Sunday, March 19, 2023

Oh Tableau, I want to comment my code... my mind is like a steel siv!

Commenting code

I like to comment my code.  My professors made it a point to ensure that everyone understood the importance of comments in my code and I have tried to faithfully apply what I have learned.  Unfortunately, when we drift to applications like Tableau, there really isn't a great mechanism to make comments that wouldn't be visible to the end user of the dashboard.  To be fair to Tableau, Excel doesn't do this well, and I suspect that PowerBI doesn't do it either.  While we could make comments in our underlying SQL, I'm trying to get out as many records as I possibly can so that we can have it available in our data sources for the unexpected future needs.

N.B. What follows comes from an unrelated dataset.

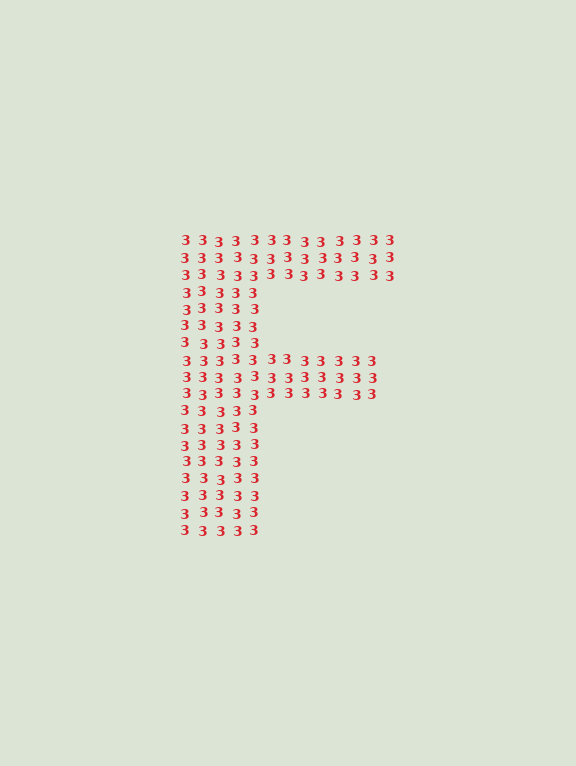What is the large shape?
The large shape is the letter F.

Our data sources are being pulled directly from Oracle.  They start my my initial generation of a query based on an entity-relation diagram that I created to provide information the looks like what you would typically find in a report writer in an HRIS system.  These queries are then turned over to our IT team who then create a view, and then a materialized view which Tableau is linked to.  As much as I wish I could control the entire process, the folks that I work with are amazing, talented, and extraordinarily responsive.  I am fortunate to work with these people because I am always learning new things from them.

The "code review"

While our HRIS team is composed of four people and a couple vacancies, currently it is only my supervisor and I who have the technical skills.  I rely on my supervisor to help with the initial reality check on our dashboards.  While we were going through some of my work, we were noticing that some of the numbers weren't matching up and I was having problems understanding and explaining why in the moment.  One of the dashboards was developed months ago with some ongoing modifications to both the underlying query and the filters have been applied in Tableau made it impossible for me to explain, with certainty, the exact changes needed to be able to run a query against it to get the same information that was shown in the Tableau dashboard.

The magic of commenting code lets you know why you made specific decisions.  You might want to know days, weeks, months, or even years after you wrote your code why your code does something.  Just because I know why I applied certain filters in Tableau now, doesn’t mean that I will remember three months down the road.  Beyond a simple conversation with my supervisor, with whom I have a great relationship, I would hate to put my Chief Human Resource Officer (CHRO) in a position where he was having a hard time defending the numbers.

The old pen and paper

This problem isn’t insurmountable.  We have the old ways of doing things.  I try to be good about keeping notes pertaining to how things are done.  Frequently, this is in a paper notebook.  Compared to code comments, this is far from ideal.  With code comments, they are concise and available where you need them.  This is never the case in my paper notebooks.  My paper notebooks don’t let me remove the comment command characters to try the original code.  While I understand that having inline comments in Tableau may be challenging from a development standpoint, it is a big miss from my perspective.

The errors

Outside of the “code review”, I was able to identify some of the errors or issue that we were coming up with.  It didn’t take a particularly long time, but it definitely took longer that I would have liked to while I was in a meeting.  The answer was pretty clear once I found it in my notes and setting up a method to validate it was a simple process.  It was a filter on five job titles but in self-imposed pressure of the meeting, I could not come up with a mechanism to verify it.  Past the meeting, I could easily identify it, look up the correct job title codes, and create a simple query to share with my supervisor to give him the correct answer.

The code review was also helpful for identifying some other issues that I had.  Sometimes it is nice to just chat about the work and get perspective from another set of eyes.  Errors might be dumb but because you made them, you might not see what is right before your eyes.  An example of this revolved around a couple formulas on my dashboard that were giving me the same result.  There was no reason for them to be the same result and I checked them a couple times, getting the same result every time.  After our meeting, I was able to check it again and I must have been clicking on the wrong formula because there it way, front and center, my formula was clearly referencing the wrong attribute in the relation.

Feedback is a gift

As an HR Manager, I have told people this very phrase for years.  Feedback is a gift.  Feedback allows you to learn the perspective of someone else.  If offers you a unique insight that you may not otherwise have.  Right or wrong matters not, it is an opinion.  You have a choice on what to do with this feedback.  I value these “code reviews” for the feedback gained.  I have learned a lot through these exercises.  Sometimes it is a matter of someone asking me the questions that I haven’t asked myself.  In the end, regardless of agreeing or not, I find the feedback extraordinarily valuable.

Feedback for the Tableau development team

Tableau development team, if I may, the ability to have comment my dashboards so that I can remember what decisions I made, when I made the, and why, would be very helpful.  I am sure that I am far from the only user who would appreciate this feature.  If it does exists, please let me know where because none of the Tableau experts at my institution were aware of such a feature in your otherwise amazing product.